I walked away disappointed. Here is the housing industry, already in need of a shot in the arm, and yet many of the front people were not present, and those who were present were not sending any signals that they were open for business.
So what does this have to do with real estate? Why should you care that I didn’t buy new CFL bulbs or a self-watering begonia?
As real estate agents, we are salespeople first in a business that relies on connecting with people, whether that be with the public or even other agents.

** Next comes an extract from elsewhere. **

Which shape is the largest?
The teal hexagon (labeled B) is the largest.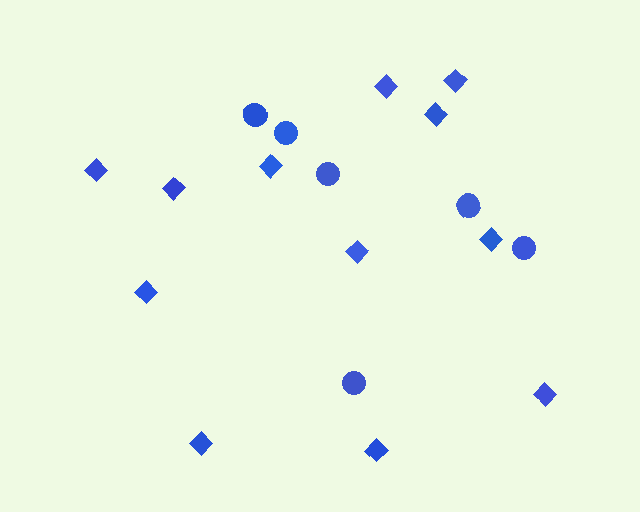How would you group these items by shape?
There are 2 groups: one group of circles (6) and one group of diamonds (12).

Think about open houses. You need to be very aware of what you are doing while you are serving the public. Too much time spent talking on your phone or computer, texting, emailing, or even playing games, or watching videos is simply not professional because you cannot tune in to what is going on around you. You must be present and in the moment for all potential clients who walk through the door. Time spent looking at your computer screen or your smartphone indicates to the potential client that you have more pressing matters and are not open for new business.
But this is not just limited to open houses. For example, I have seen agents who are attending networking luncheons or group meetings that spend most of their time on their phones or surfing the web. If you taking the time to attend a networking group, getting into the discussion and making connections is a much better use of your time than trying to get work done on a very small screen.
Even in your sales meetings, remember if you are constantly engaging with the phone, this closes you off to discussions with other real estate agents. Engaging with your peers is important, as you never know when you might be referred by one of them!
Agents, I know we are busy, are juggling a lot, and our phones have so many wonderful applications and programs to help us get work done on the go. But remember, the more tuned in you are to that little device the less you are tuned in to those around you – and you might just miss the opportunity that’s right in front of you. So, put down the phone and engage!